Lungu commissions more power to Zambia

Zambia may soon be importing about 200 megawatts from Mozambique after the commissioning of the Karpower vessel, a Turkish ship which produces about 400 megawatts.

The commissioning was done yesterday in NACALA by President Edgar Lungu and his Mozambican counterpart Filipe Jacinto Nyusi.

Zambia imports 100 megawatts from the vessel but with the signing of the Memorandum of Understanding between the governments of Zambia and Mozambique, it may result in an import of 100 extra megawatts from Nacala.
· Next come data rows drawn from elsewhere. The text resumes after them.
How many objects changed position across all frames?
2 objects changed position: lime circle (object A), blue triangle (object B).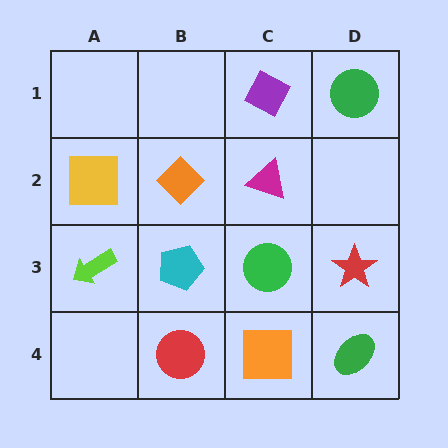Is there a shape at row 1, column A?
No, that cell is empty.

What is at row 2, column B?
An orange diamond.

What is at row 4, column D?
A green ellipse.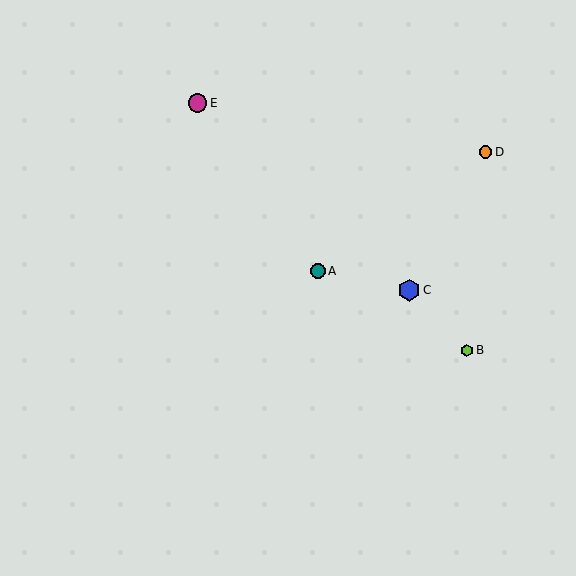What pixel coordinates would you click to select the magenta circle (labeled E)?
Click at (198, 103) to select the magenta circle E.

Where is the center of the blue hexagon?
The center of the blue hexagon is at (409, 290).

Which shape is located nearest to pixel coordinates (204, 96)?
The magenta circle (labeled E) at (198, 103) is nearest to that location.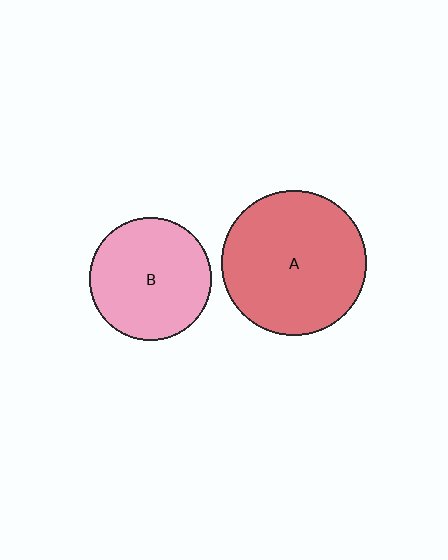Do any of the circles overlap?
No, none of the circles overlap.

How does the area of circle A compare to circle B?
Approximately 1.4 times.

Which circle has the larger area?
Circle A (red).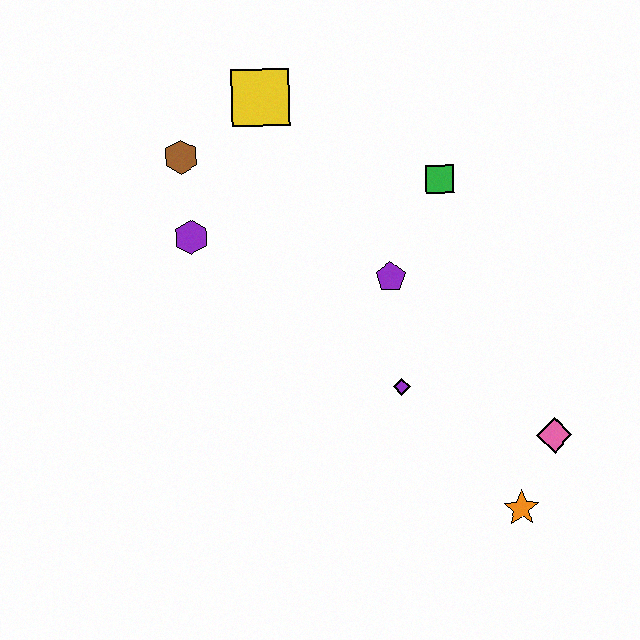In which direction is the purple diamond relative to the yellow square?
The purple diamond is below the yellow square.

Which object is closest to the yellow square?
The brown hexagon is closest to the yellow square.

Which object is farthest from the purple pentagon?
The orange star is farthest from the purple pentagon.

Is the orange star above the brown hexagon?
No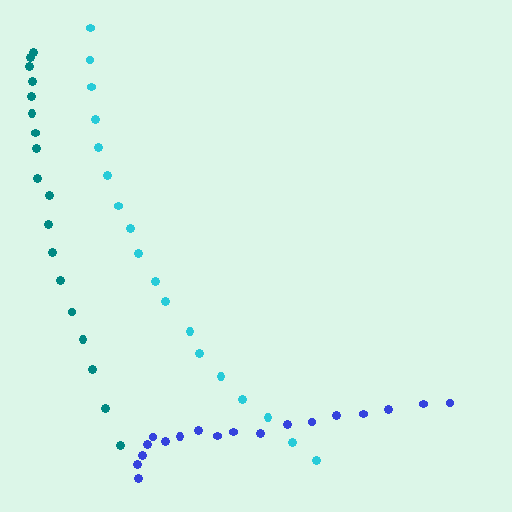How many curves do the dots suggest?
There are 3 distinct paths.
President Lungu said during the commissioning that Government had made electricity intervention to ensure that the economy was not adversely affected by the energy deficit that the country had been experiencing.
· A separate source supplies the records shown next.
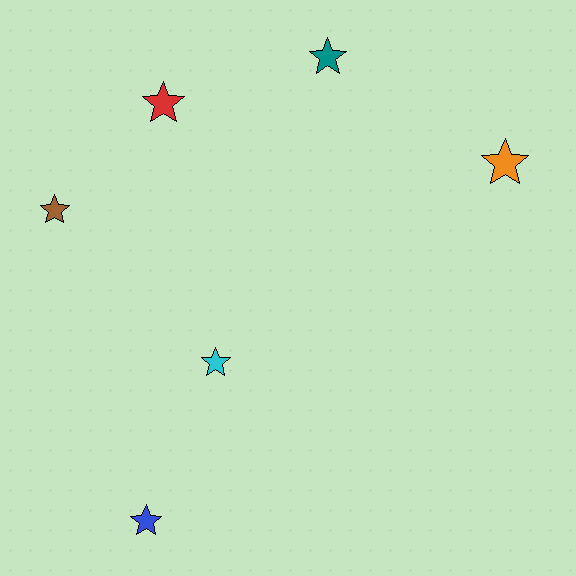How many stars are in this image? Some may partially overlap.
There are 6 stars.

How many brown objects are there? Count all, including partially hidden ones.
There is 1 brown object.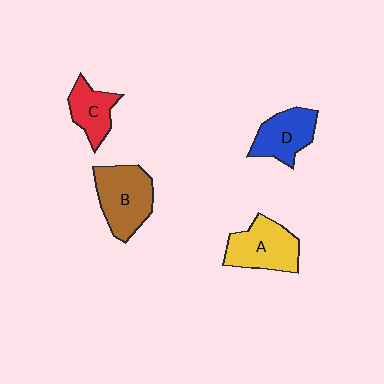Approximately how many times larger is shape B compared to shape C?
Approximately 1.6 times.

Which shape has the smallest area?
Shape C (red).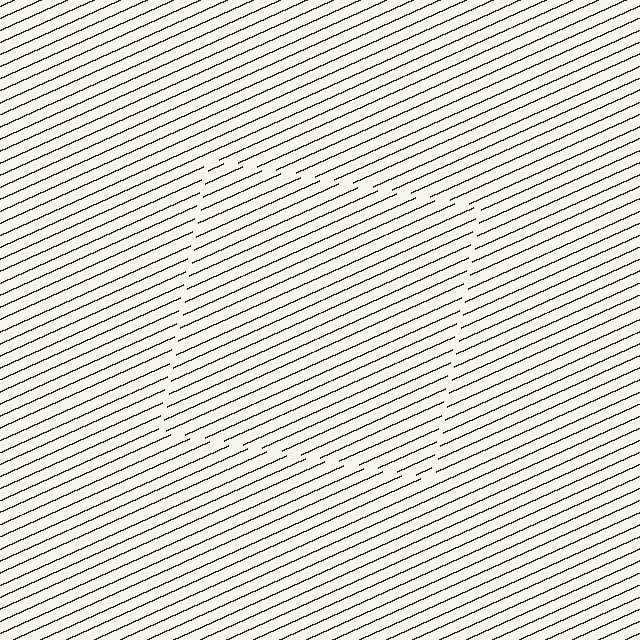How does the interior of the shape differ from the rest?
The interior of the shape contains the same grating, shifted by half a period — the contour is defined by the phase discontinuity where line-ends from the inner and outer gratings abut.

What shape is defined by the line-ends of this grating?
An illusory square. The interior of the shape contains the same grating, shifted by half a period — the contour is defined by the phase discontinuity where line-ends from the inner and outer gratings abut.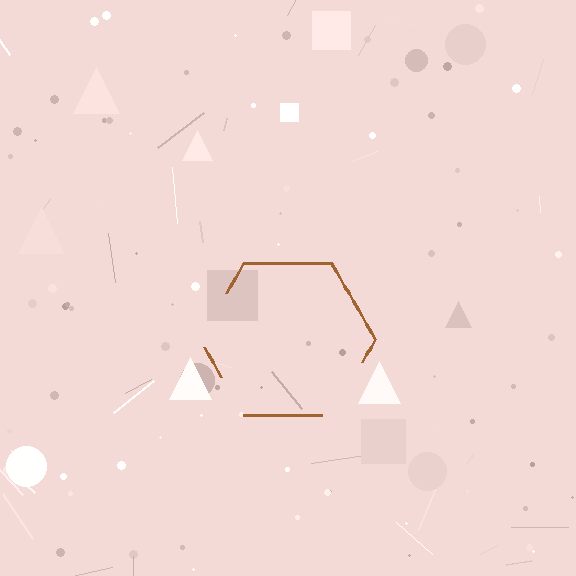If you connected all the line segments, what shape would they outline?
They would outline a hexagon.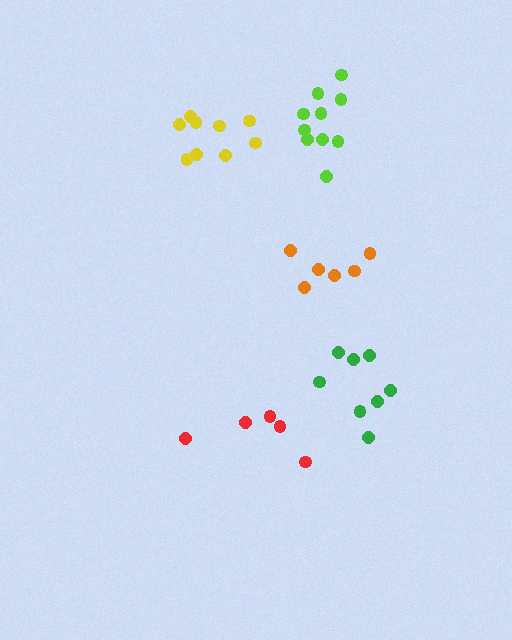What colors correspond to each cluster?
The clusters are colored: yellow, green, orange, lime, red.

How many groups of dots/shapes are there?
There are 5 groups.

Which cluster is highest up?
The lime cluster is topmost.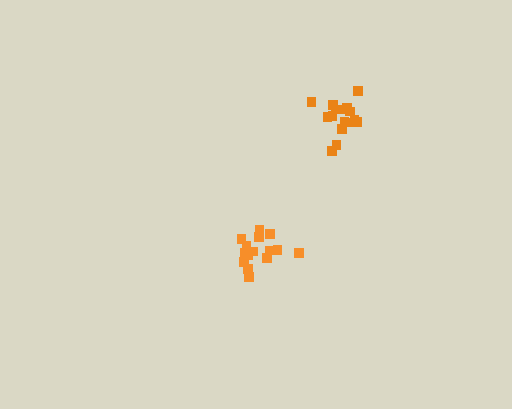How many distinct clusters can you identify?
There are 2 distinct clusters.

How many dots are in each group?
Group 1: 16 dots, Group 2: 15 dots (31 total).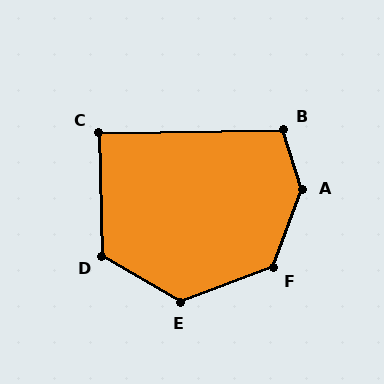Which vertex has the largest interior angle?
A, at approximately 142 degrees.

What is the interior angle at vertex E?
Approximately 129 degrees (obtuse).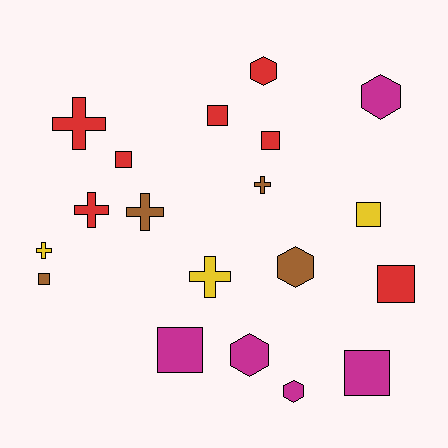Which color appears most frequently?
Red, with 7 objects.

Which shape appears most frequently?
Square, with 8 objects.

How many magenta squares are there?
There are 2 magenta squares.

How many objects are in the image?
There are 19 objects.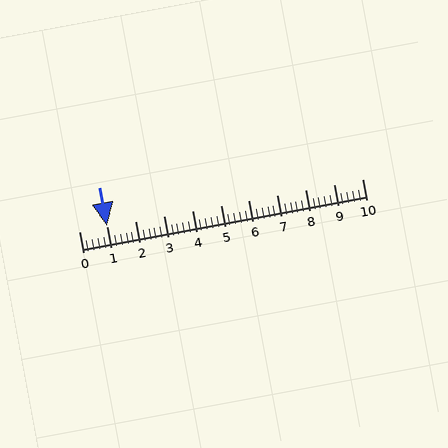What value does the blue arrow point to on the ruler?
The blue arrow points to approximately 1.0.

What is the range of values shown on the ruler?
The ruler shows values from 0 to 10.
He said the poor rainfall pattern experienced in the last two rainy seasons had resulted in a loss of about, 2,400 megawatts with current internal generation restricted to less than 50 per cent.
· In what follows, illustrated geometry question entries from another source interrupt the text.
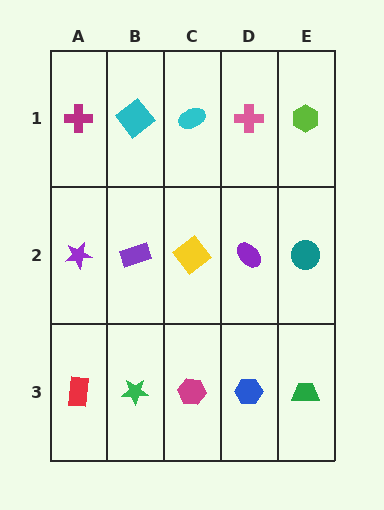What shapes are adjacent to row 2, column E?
A lime hexagon (row 1, column E), a green trapezoid (row 3, column E), a purple ellipse (row 2, column D).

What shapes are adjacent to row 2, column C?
A cyan ellipse (row 1, column C), a magenta hexagon (row 3, column C), a purple rectangle (row 2, column B), a purple ellipse (row 2, column D).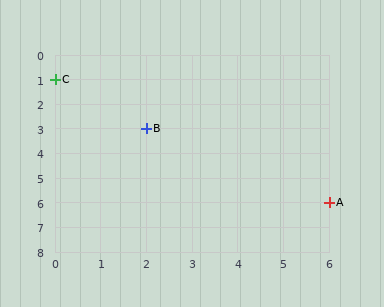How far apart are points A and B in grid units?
Points A and B are 4 columns and 3 rows apart (about 5.0 grid units diagonally).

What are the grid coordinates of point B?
Point B is at grid coordinates (2, 3).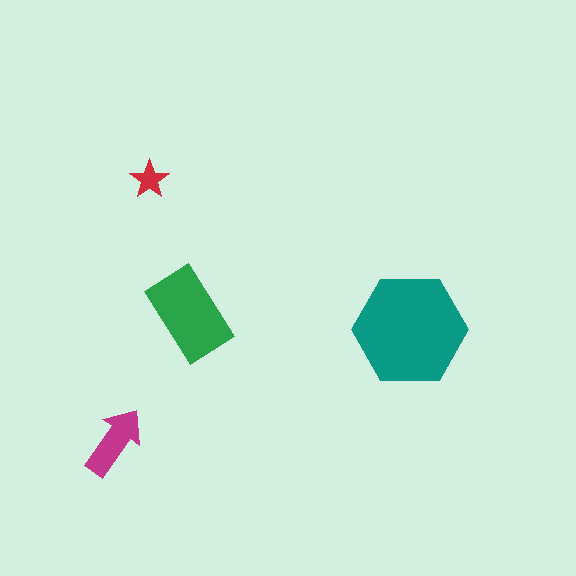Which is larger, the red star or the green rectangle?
The green rectangle.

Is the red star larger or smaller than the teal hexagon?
Smaller.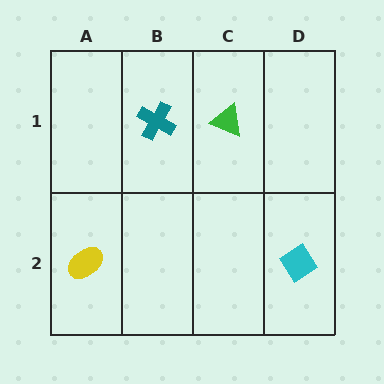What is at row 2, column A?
A yellow ellipse.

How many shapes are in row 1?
2 shapes.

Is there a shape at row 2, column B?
No, that cell is empty.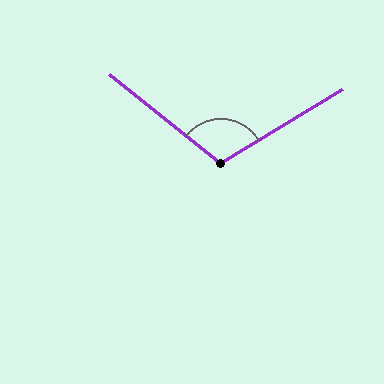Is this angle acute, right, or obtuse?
It is obtuse.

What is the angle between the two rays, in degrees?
Approximately 110 degrees.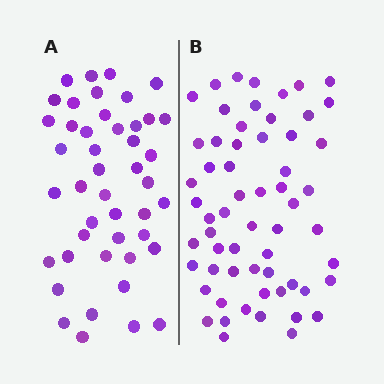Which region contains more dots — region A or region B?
Region B (the right region) has more dots.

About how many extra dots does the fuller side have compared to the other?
Region B has approximately 15 more dots than region A.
President Lungu said Zambia and Mozambique must explore areas of collaboration on renewable energy within the framework of the Zambia-Mozambique Joint Permanent Commission.

He thanked President Nyusi for the cooperation in which he had allowed the Kapowership to dock in Nacala, a strategic port, which was closer to Zambia, about1,800 kilometers to Lusaka.

The President thanked Zesco and their Mozambique counterpart, Electricidade De Mozambique (EDM) for a partnership that had yielded the desired results and could still go further.

“I wish to express my gratitude for the timely response to our request to facilitate for the supply of emergency power to our country. This initiative will make available 100 MW to Zambia. My Government has spared no effort to ensure that our people and the economy, as a whole, are not adversely affected by this energy deficit,” Mr Lungu said.

He said the Memorandum of Understanding that was signed with Mozambique, on the construction of a new-coal fired 1,200 MW power station in the neighbouring country, should serve as a stepping stone for greater collaboration, anchoring on the principles of partnership under the protocols of the African Union, and the Southern African Development Community (SADC), among others.

And President Nyusi, acknowledged that the power deficit in his country had affected many economic activities.

He, however, said his country had been working hard to ensure that the power deficit effect was brought to the minimal.

Mr Nyusi extolled President Edgar Lungu for marshalling a strategy to address the power deficit in Zambia.

He said President Lungu had been in office clocking slightly over a year, but that it was admirable how he had managed the power crisis in the short period.

“In just one year that you have been in office, you have managed to come up with solutions to the power problem in your country. We wish you success during elections in August,” Mr Nyusi said.

He was happy that the northern part of his country would also benefit from the Kapowership link, which supply around 115 MW but that gas discoveries would give further impetus to supply more energy sources and would also benefit Zambia under a proposed pipeline to supply the commodity.


The Karpower vessel is a Turkish ship which is floated on Indian Ocean waters, generating power which is supplied to Mozambique.